In einer Dokumentation brachte ein Kenner des Königshauses die Sache auf den Punkt. Zwar sei Beatrice wie viele andere junge Leute in ihrer Auszeit von einem Land zum nächsten gereist. Der gewaltige Unterschied war aber ihr ständiger Anhang von Sicherheitsleuten. Genau dadurch entstanden die Extra-Kosten, für die die Allgemeinheit aufkommen musste. Eine Bewertung, die in dem Bericht deutlich unterstrichen wird.
250.000 Pfund für Bodyguards: Musste die Öffentlichkeit zahlen?
Schon damals mischte sich der heutige König Charles III., zu der Zeit noch Thronfolger, in die Diskussion ein.
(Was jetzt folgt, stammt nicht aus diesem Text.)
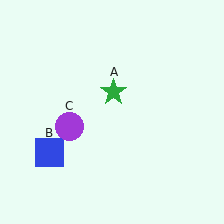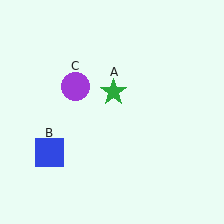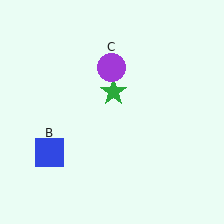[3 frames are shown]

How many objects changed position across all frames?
1 object changed position: purple circle (object C).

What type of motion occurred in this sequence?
The purple circle (object C) rotated clockwise around the center of the scene.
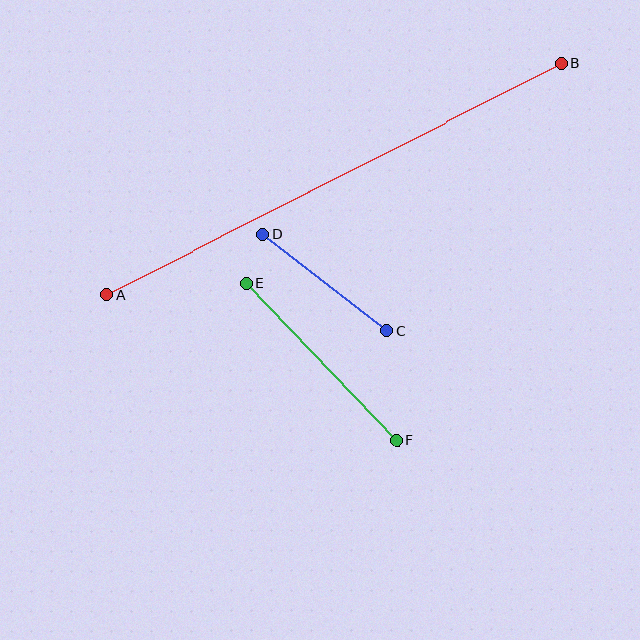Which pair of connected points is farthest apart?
Points A and B are farthest apart.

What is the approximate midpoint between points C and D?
The midpoint is at approximately (324, 282) pixels.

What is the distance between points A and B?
The distance is approximately 510 pixels.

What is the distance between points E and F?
The distance is approximately 217 pixels.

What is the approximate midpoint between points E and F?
The midpoint is at approximately (321, 362) pixels.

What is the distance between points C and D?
The distance is approximately 157 pixels.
Berichten zufolge sorgte er dafür, dass Beatrice und ihre Schwester Eugenie ihren permanenten Polizeischutz verloren. Die offizielle Begründung: Beide Prinzessinnen gehören nicht zum Kern der aktiven Royals. Dieser Eingriff wurde als klares Signal für einen sparsameren Kurs gewertet.
Im Palast selbst soll dieser Beschluss für mächtig Ärger gesorgt haben. Ihr Vater, Andrew, war Berichten nach fuchsteufelswild und soll sich direkt an seine Mutter, Königin Elizabeth II., gewendet haben. Sein Anliegen: Seine Töchter sollten auch in Zukunft als volle Mitglieder der Royal Family gelten.
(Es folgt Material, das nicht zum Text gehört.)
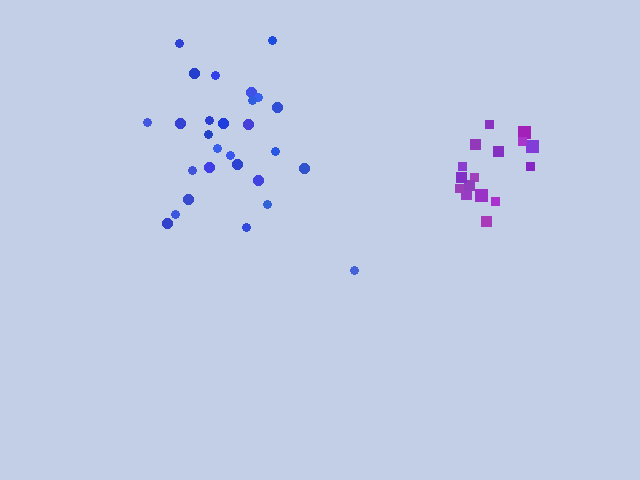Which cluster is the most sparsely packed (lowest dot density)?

Selbst nach all den Jahren kommt das Thema immer wieder auf den Tisch. Die Ausgaben von damals sind zum Symbol für die ewige Debatte über Geld und Pflichten im britischen Königshaus geworden. Und mittendrin steht weiterhin Prinzessin Beatrice, deren Reise-Marathon bis heute als Paradebeispiel für royalen Luxus gilt. (jag)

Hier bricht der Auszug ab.